Синее с черной отделкой было бы еще лучше, но для юной девушки это слишком смело. Синее и черное – цвета герцога Алва… Луиза сама себе не признавалась, что смертельно хочет снова увидеть некогда поразившего ее воображение красавца. Капитанша внимательно смотрела вниз, туда, где сидела самая высшая знать, но никого, похожего на Первого маршала Талига, там не было. Зато Луиза увидела отца – господин граф разговаривал с соседом – полным мужчиной с приятным лицом. Кто-то из Приддов?
– Сударыня, – шикарно одетый дворянин небольшого роста с необычайной учтивостью поклонился Луизе, – разрешите представиться. Барон Капуль-Гизайль. Я и моя супруга будем счастливы, если вы соблаговолите присоединиться к нам.

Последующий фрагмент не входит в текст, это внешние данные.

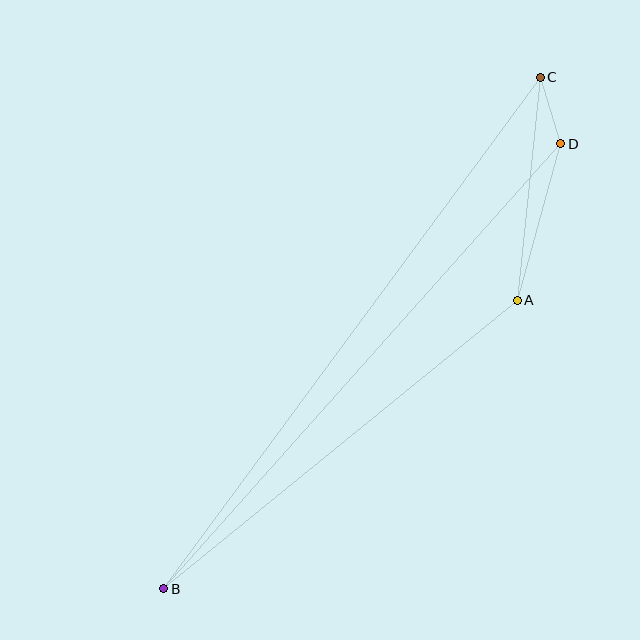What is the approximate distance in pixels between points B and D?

Женщина с удивлением взглянула на маленького барона, разряженного в желтое и коричневое. Капуль-Гизайль? Луиза где-то слышала эту фамилию, но не могла сразу припомнить, где.
– Я очень признательна за приглашение, но…
– Умоляю, ни слова больше! Наши места расположены гораздо удобнее, чем ваше, а моя супруга просто жаждет с вами познакомиться. Она не простит мне, если я не смогу вас уговорить. Если вы откажете, я встану на колени.
Если честно, перед Луизой на коленях стоял один– единственный человек, причем один-единственный раз. Это был просивший ее руки Арнольд Арамона. Вдова капитана улыбнулась господину Капуль-Гизайлю. Во-первых, потому, что барон ей нравился, а во-вторых, потому, что у нее были хорошие зубы.